# JB's in plenum space



## NJELEC (Oct 19, 2010)

Not sure if this has been addressed before, but can anyone provide a code section that requires junction box's (1900 / 411's) to be plenum rated in a space that is used for air handling? 300.22(C) refers to "metal enclosures", 314 wasnt helpfull either. I have not been able to find a section that requires metal box's have to be vapor tight or plenum rated. I've used plenum box's in the past but never questioned what drove the requirement for them.


----------



## MechanicalDVR (Dec 29, 2007)

NJELEC said:


> Not sure if this has been addressed before, but can anyone provide a code section that requires junction box's (1900 / 411's) to be plenum rated in a space that is used for air handling? 300.22(C) refers to "metal enclosures", 314 wasnt helpfull either. I have not been able to find a section that requires metal box's have to be vapor tight or plenum rated. I've used plenum box's in the past but never questioned what drove the requirement for them.


 
Anything that is within the plenum space has tobe plenum rated.


----------



## NJELEC (Oct 19, 2010)

Agreed, but can you provide a code section that requires metal box's to be rated for air handling space?


----------



## raider1 (Jan 22, 2007)

What kind of air handling space are we talking about?

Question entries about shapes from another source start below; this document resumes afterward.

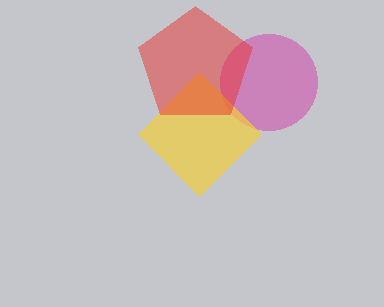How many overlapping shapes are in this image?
There are 3 overlapping shapes in the image.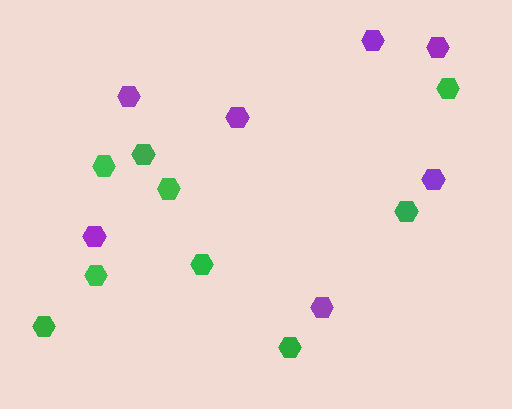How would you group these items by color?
There are 2 groups: one group of green hexagons (9) and one group of purple hexagons (7).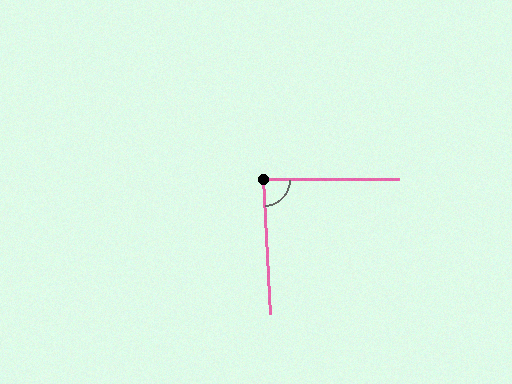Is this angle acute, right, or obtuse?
It is acute, close to a right angle.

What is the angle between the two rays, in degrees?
Approximately 87 degrees.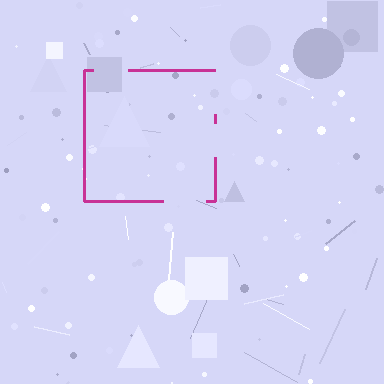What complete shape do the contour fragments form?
The contour fragments form a square.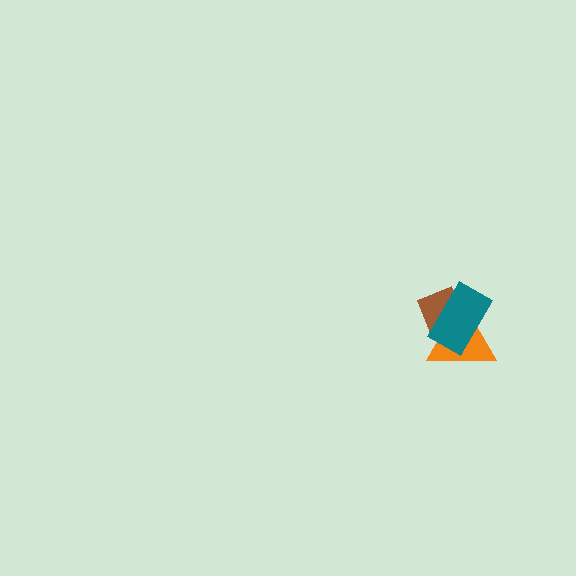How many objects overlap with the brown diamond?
2 objects overlap with the brown diamond.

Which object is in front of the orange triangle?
The teal rectangle is in front of the orange triangle.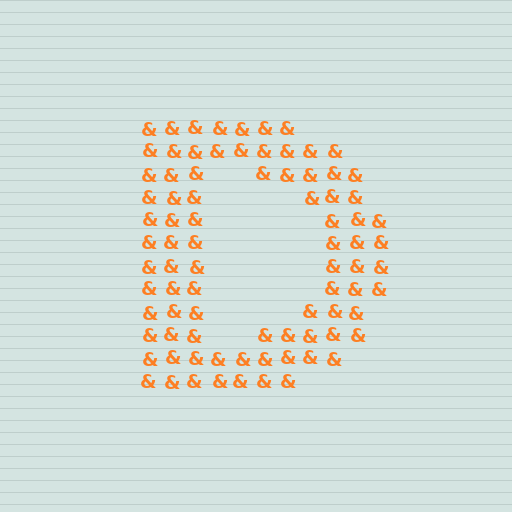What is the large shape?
The large shape is the letter D.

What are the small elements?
The small elements are ampersands.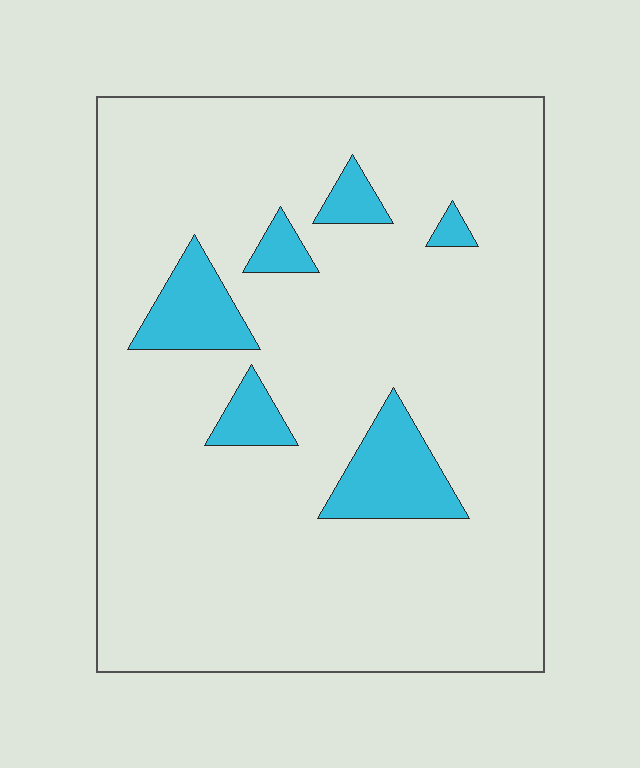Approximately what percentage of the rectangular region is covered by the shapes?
Approximately 10%.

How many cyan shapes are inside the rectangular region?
6.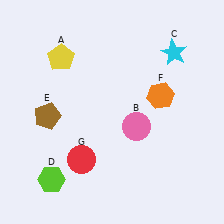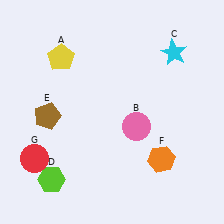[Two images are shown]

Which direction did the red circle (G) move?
The red circle (G) moved left.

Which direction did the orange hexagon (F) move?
The orange hexagon (F) moved down.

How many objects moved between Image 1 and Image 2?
2 objects moved between the two images.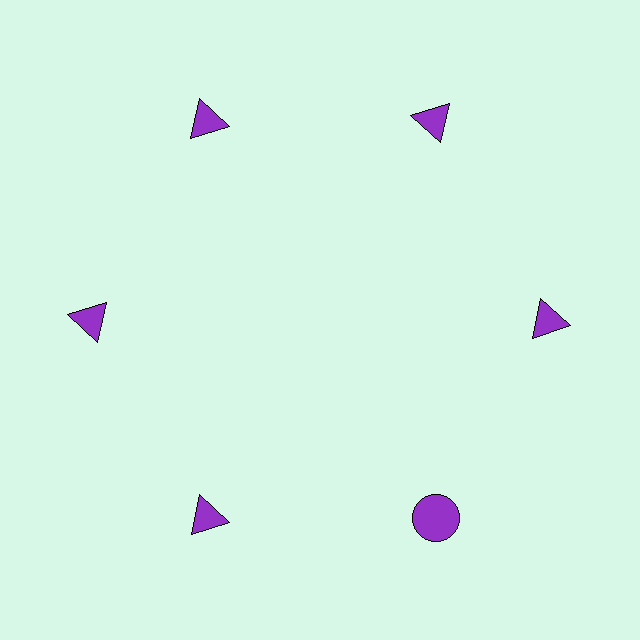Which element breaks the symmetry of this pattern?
The purple circle at roughly the 5 o'clock position breaks the symmetry. All other shapes are purple triangles.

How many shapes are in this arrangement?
There are 6 shapes arranged in a ring pattern.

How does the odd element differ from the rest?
It has a different shape: circle instead of triangle.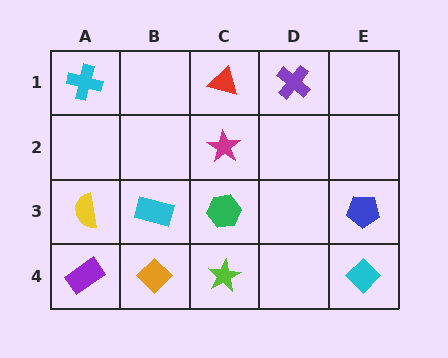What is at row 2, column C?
A magenta star.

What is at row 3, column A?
A yellow semicircle.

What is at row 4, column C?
A lime star.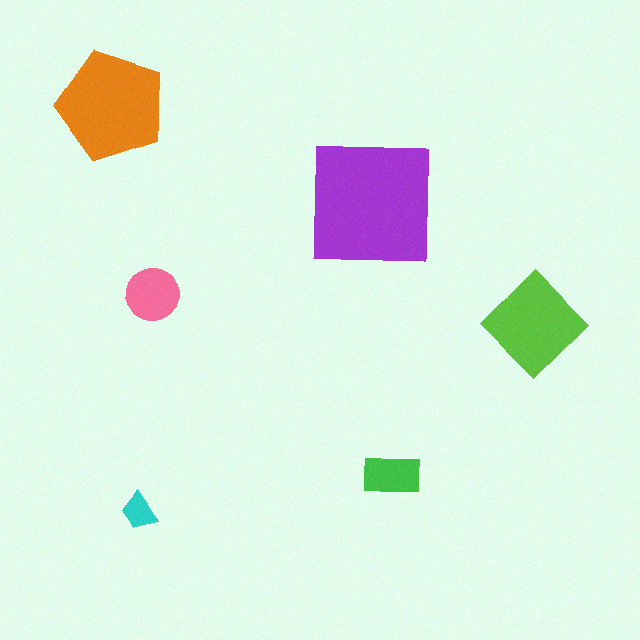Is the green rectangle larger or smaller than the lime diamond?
Smaller.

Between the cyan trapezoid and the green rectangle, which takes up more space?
The green rectangle.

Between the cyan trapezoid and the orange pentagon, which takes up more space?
The orange pentagon.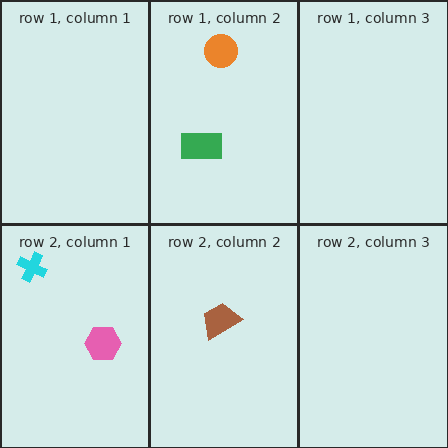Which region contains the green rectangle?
The row 1, column 2 region.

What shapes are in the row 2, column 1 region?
The cyan cross, the pink hexagon.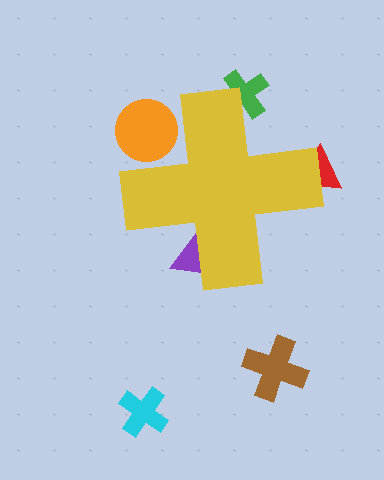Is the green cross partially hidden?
Yes, the green cross is partially hidden behind the yellow cross.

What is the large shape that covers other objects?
A yellow cross.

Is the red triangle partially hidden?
Yes, the red triangle is partially hidden behind the yellow cross.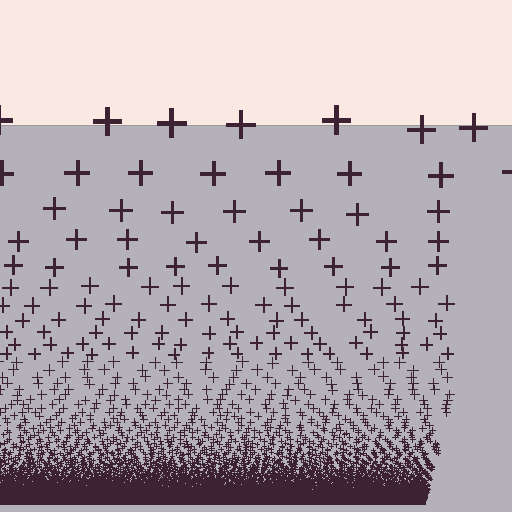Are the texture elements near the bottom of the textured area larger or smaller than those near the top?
Smaller. The gradient is inverted — elements near the bottom are smaller and denser.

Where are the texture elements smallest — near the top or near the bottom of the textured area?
Near the bottom.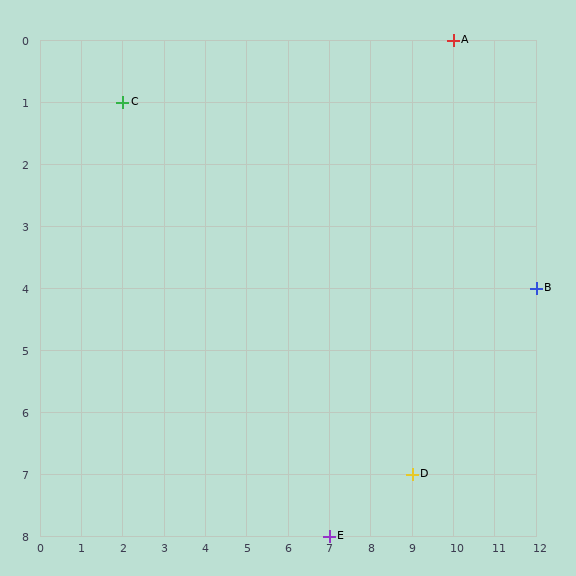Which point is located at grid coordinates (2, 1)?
Point C is at (2, 1).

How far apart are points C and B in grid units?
Points C and B are 10 columns and 3 rows apart (about 10.4 grid units diagonally).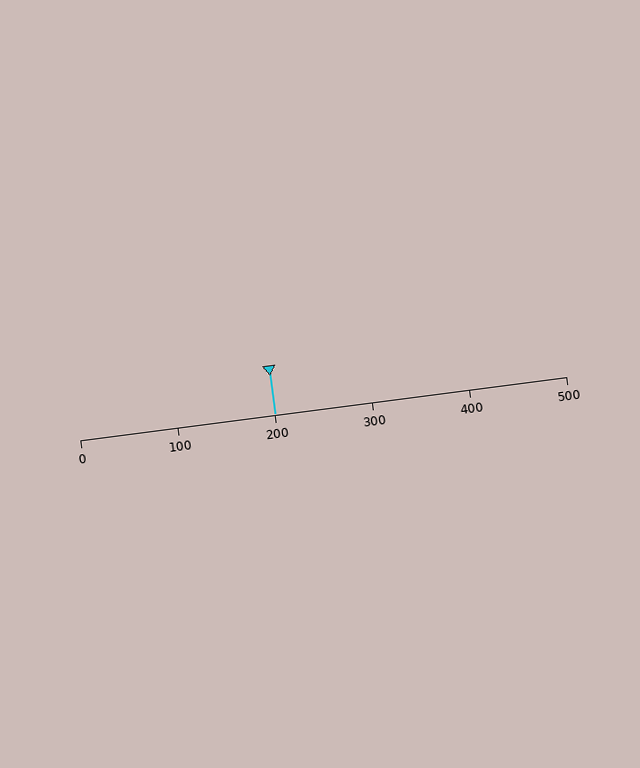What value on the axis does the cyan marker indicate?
The marker indicates approximately 200.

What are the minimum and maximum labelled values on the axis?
The axis runs from 0 to 500.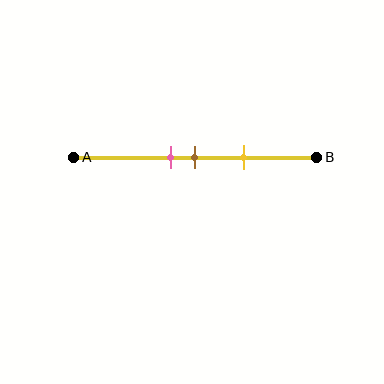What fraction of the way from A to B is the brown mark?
The brown mark is approximately 50% (0.5) of the way from A to B.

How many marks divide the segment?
There are 3 marks dividing the segment.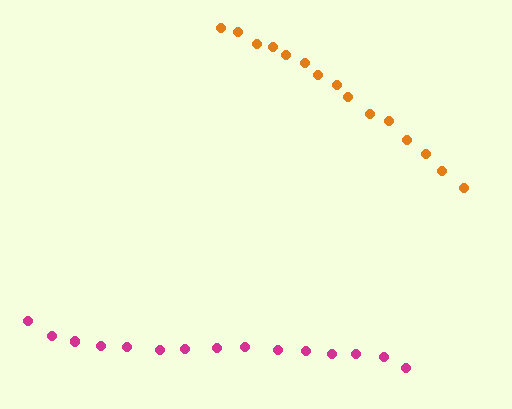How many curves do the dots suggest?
There are 2 distinct paths.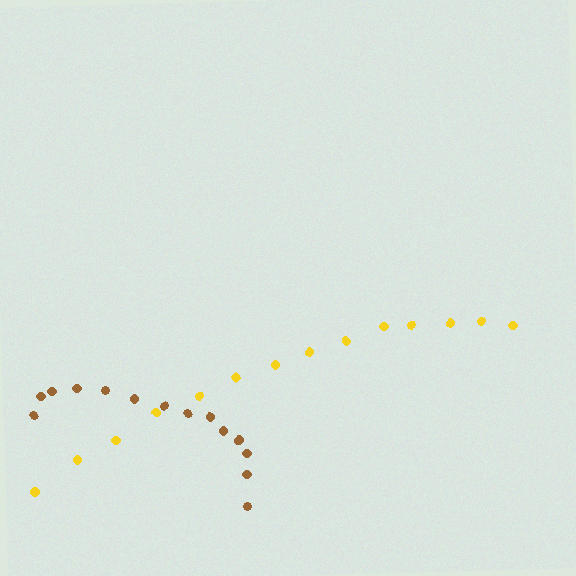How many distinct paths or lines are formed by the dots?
There are 2 distinct paths.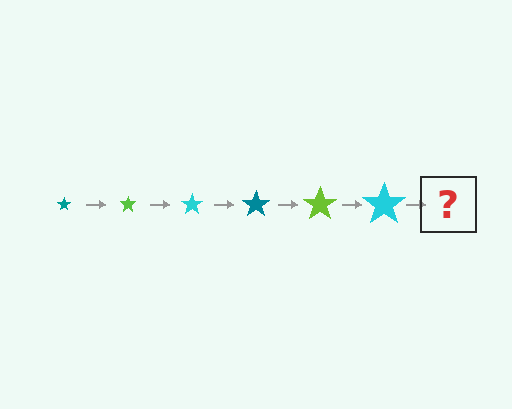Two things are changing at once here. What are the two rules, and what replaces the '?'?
The two rules are that the star grows larger each step and the color cycles through teal, lime, and cyan. The '?' should be a teal star, larger than the previous one.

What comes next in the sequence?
The next element should be a teal star, larger than the previous one.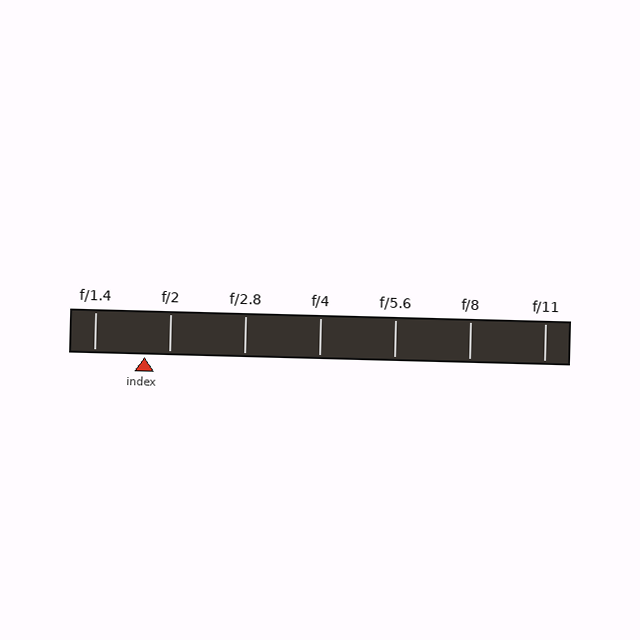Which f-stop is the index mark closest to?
The index mark is closest to f/2.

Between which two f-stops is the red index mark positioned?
The index mark is between f/1.4 and f/2.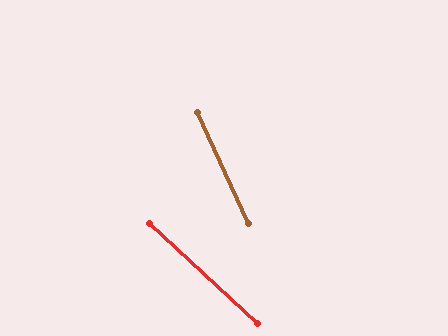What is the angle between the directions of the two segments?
Approximately 22 degrees.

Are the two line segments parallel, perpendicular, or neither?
Neither parallel nor perpendicular — they differ by about 22°.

300.22(C)(3) deals with boxes installed in suspended ceiling spaces used for return air.

Chris


----------



## NJELEC (Oct 19, 2010)

typical 2X4 suspended ceiling. Raised floor below, wall cavities will provide return path to ceiling. area will be used for electronic production. I agree the extra steps are required to maintain a clean air supply, but I have not been able to assign a defined NEC section that requires metal box's to be "plenum rated" or "approved for air handling spaces". Could fall under the building code??


----------



## Dennis Alwon (May 9, 2009)

All you need are metal jb. Think of the jb's in suspended ceilings all over the world where the ceiling is a plenum. We typically use 4" sq. box. Even some plastic boxes can be plenum rated. I don't see the issue with metal enclosures.


----------



## don_resqcapt19 (Jul 18, 2010)

There are sealed boxes available and they are required by the Chicago code. The NEC does not require anything special in a 300.22(C) space.


----------



## NJELEC (Oct 19, 2010)

I've used the sealed type in the past. Engineer specified the plenum box right before we start the project. Curious if it was code driven, AHJ, or preference. Thanks for the feedback


----------